Do Conferences Accept Papers With Negative Results?

Yes, if the results are explained clearly and backed by strong experiments. Negative results still add value by showing what doesn’t work. Reviewers often appreciate honesty when it highlights important limits or directions for future work.

Can I Reuse Figures or Text From My Previous Work?

You can reuse your own material if it’s cited and not under review elsewhere. Always check copyright rules from publishers before reusing figures. Avoid copying large parts of text, rephrase and update to keep it fresh.

Should I Share My Code Publicly Before the Conference?

It depends on the conference policy and your comfort level. Some venues encourage sharing after acceptance, not before. A good middle ground is preparing clean code privately and releasing it once the paper is officially published.

What Happens If I Miss the Submission Deadline?

Conferences rarely allow late submissions, no matter the reason. Once the portal closes, it’s usually final.
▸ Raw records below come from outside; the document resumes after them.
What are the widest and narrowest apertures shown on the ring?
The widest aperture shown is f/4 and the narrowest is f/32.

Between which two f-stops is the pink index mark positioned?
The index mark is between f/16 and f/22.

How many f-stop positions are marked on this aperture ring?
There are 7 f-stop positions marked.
That’s why planning early and uploading a few days in advance is the safest approach.

How Important Are Reviewer Comments After Rejection?
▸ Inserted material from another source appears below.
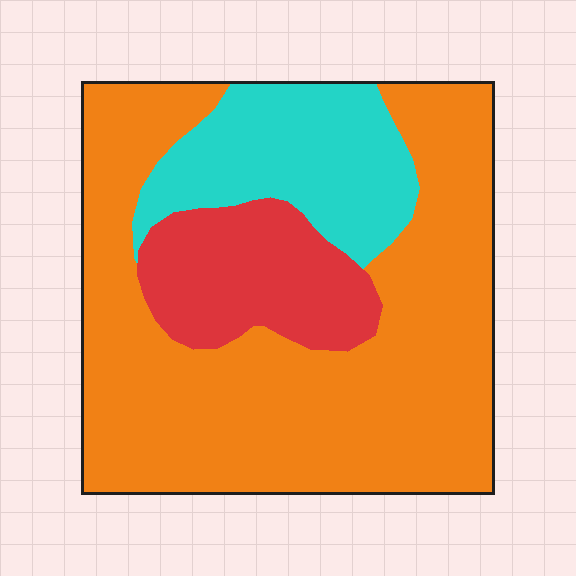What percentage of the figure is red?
Red covers roughly 15% of the figure.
Reviewer feedback is often more valuable than it seems. Even if your paper gets rejected, the comments highlight weaknesses and possible improvements. Using them carefully can help you prepare a stronger version for the next conference.

Can I Turn My Conference Paper Into a Journal Article?

Yes, many researchers expand their conference papers into journal articles. The journal version usually includes more experiments, deeper analysis, and stronger discussions. Just make sure it offers enough new content beyond the original paper.

Concluding Words

Writing for robotics conferences is about more than results; it’s about clarity, structure, and presenting your work in a way others can easily understand. A well-written paper shows both your technical skill and your ability to communicate clearly.

The core of how to write a paper for a robotics conference comes down to careful planning. Pick a relevant topic, support it with meaningful experiments, and follow formatting rules. Adding strong visuals and refining your draft makes a huge difference.

By focusing on structure, evidence, and clear presentation, your paper can stand out in competitive conferences. Use the tips and templates shared here to prepare with confidence and give your research the best chance of recognition.